Look again at Solved Problem \(29.3,\) where the saving and investment equation \(S=I+N X\) is derived. In deriving this equation, we assumed that national income was equal to \(Y\). But \(Y\) only includes income earned by households. In the modern U.S. economy, households receive substantial transfer payments-such as Social Security payments and unemployment insurance paymentsfrom the government. Suppose that we define national income as being equal to \(Y+T R,\) where \(T R\) equals government transfer payments, and we also define government spending as being equal to \(G+T R\). Show that after making these adjustments, we end up with the same saving and investment equation.

An article in the Wall Street Journal stated: The U.S. dollar's more than \(20 \%\) rally since 2014 has been driven largely by what analyst call "divergence." While the Fed has been slowly tightening monetary policy amid an improving [U.S.] economy, central banks in Europe and Japan have continued to introduce stimulus as they struggle with stagnant growth and very low inflation. a.
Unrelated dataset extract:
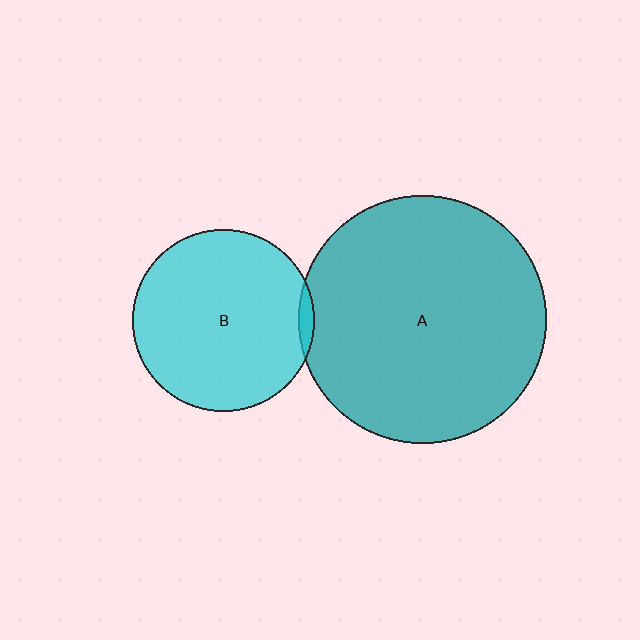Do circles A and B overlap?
Yes.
Which economic variable is "diverging" because of differences between the monetary policy of the Fed on the one hand and the monetary policies of the central banks of Europe and Japan on the other hand? b. Draw a graph of the demand and supply of U.S. dollars and show the effect of this "divergence" on the foreign exchange value of the dollar. Briefly explain what is happening in your graph.
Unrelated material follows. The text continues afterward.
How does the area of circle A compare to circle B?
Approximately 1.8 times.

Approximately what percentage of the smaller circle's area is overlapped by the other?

An article in the Economist quoted the finance minister of Peru as saying, "We are one of the most open economies of Latin America." What does he mean by saying that Peru is an "open economy"? Is fiscal policy in Peru likely to be more or less effective than it would be in a less open economy? Briefly explain.

Why might "the continued willingness of foreign investors to buy U.S. stocks and bonds and foreign companies to build factories in the United States" result in the United States running a current account deficit?

(Related to Solved Problem 29.1 on page 1034 ) An editorial in the Wall Street Journal in 2017 made the following observation: "When the U.S. has a current- account deficit it has to have a capital-account surplus of the same amount." Briefly explain whether you agree with this observation.